Most people see no symptoms for the early stages of diabetic retinopathy, as mentioned earlier. However, some do notice changes in their vision.

Generally, the more advanced the condition, the more likely a person is to see the following symptoms (especially the ones at the bottom of the list):

  • Difficulty reading
  • Difficulty seeing faraway objects
  • Blurry or patchy vision
  • Distortion of straight lines
  • Dark, cobweb-like floating lines and spots in one’s vision
  • Sudden loss of vision

How Long Does Diabetic Retinopathy Take to Develop?

Because diabetic retinopathy often goes undiagnosed in its early stages, it can be very difficult to estimate how long the condition takes to actually develop. The UK NHS estimates that the condition takes several years, with most experts estimating around 3 to 5 years for its development.

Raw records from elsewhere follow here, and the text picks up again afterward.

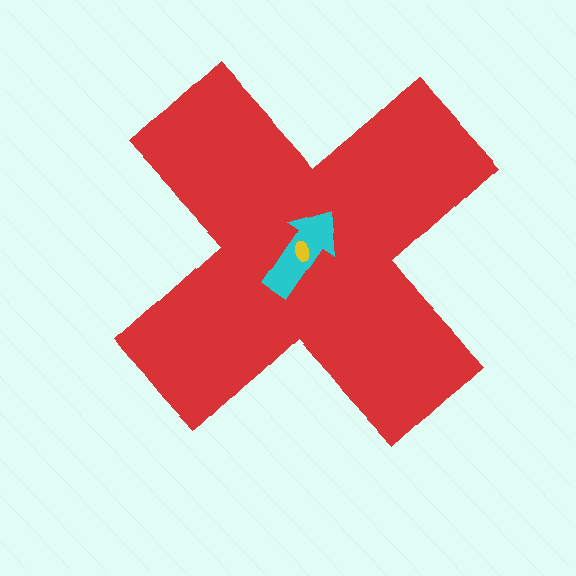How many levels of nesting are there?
3.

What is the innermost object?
The yellow ellipse.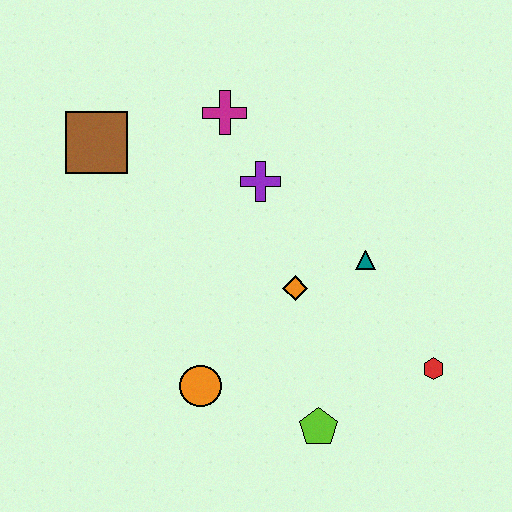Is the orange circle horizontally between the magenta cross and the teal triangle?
No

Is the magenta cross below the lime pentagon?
No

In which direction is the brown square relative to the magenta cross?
The brown square is to the left of the magenta cross.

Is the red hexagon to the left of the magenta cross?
No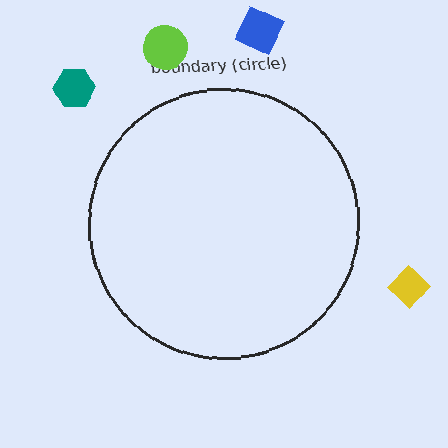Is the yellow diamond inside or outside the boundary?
Outside.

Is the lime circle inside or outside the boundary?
Outside.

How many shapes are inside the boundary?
0 inside, 4 outside.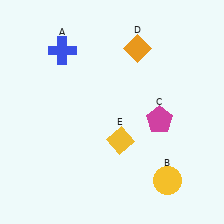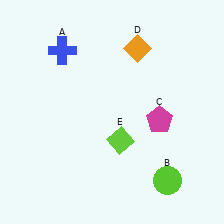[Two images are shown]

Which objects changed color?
B changed from yellow to lime. E changed from yellow to lime.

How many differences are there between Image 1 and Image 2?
There are 2 differences between the two images.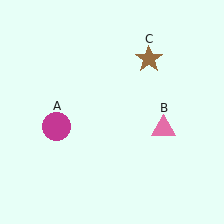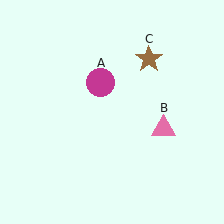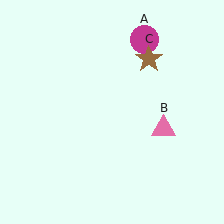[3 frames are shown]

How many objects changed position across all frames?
1 object changed position: magenta circle (object A).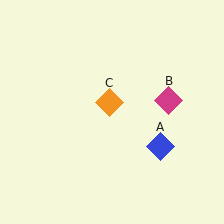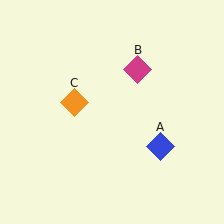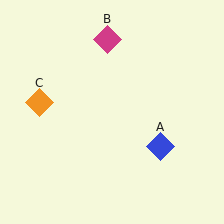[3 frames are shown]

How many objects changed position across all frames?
2 objects changed position: magenta diamond (object B), orange diamond (object C).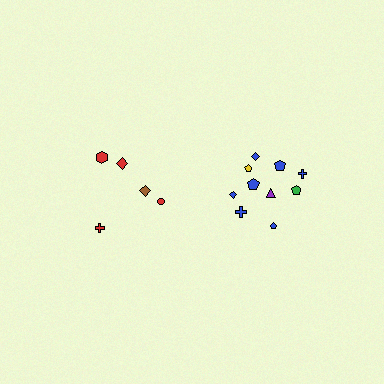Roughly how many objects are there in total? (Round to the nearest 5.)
Roughly 15 objects in total.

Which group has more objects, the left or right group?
The right group.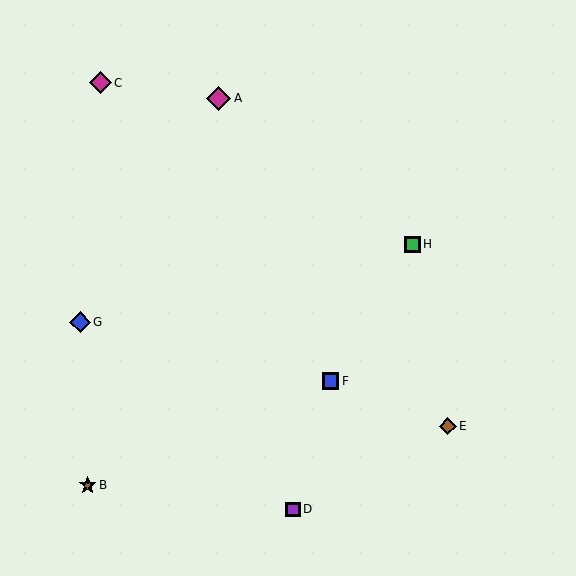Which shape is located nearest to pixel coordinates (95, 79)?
The magenta diamond (labeled C) at (100, 83) is nearest to that location.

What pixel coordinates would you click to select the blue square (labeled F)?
Click at (330, 381) to select the blue square F.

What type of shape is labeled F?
Shape F is a blue square.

Risk Factors of Diabetic Retinopathy

There are certain things that can put a person at higher risk of developing diabetic retinopathy. Here are several of the most noteworthy ones:

  • Duration of disease – The longer you have had diabetes, the more likely you are to develop the condition. Indeed, the US National Eye Institute estimates that over half of all diabetics will get retinopathy over time. Type 1 diabetics also seem more likely to develop it.
  • Poor diabetic control – It is natural to expect that the poorer the sugar control, the more likely it is to develop diabetic retinopathy. Also, individuals with significant fluctuations in blood sugar levels have shown to be more likely to develop this condition. Therefore, it is not only important to control the sugar levels, but to be consistent in the control.
  • Pregnancy – Pregnancy can make sugar control more difficult for diabetics. Moreover, it can trigger gestational diabetes, which can also convert to chronic diabetes. Diabetics who are pregnant can aggravate their pre-existing retinopathy.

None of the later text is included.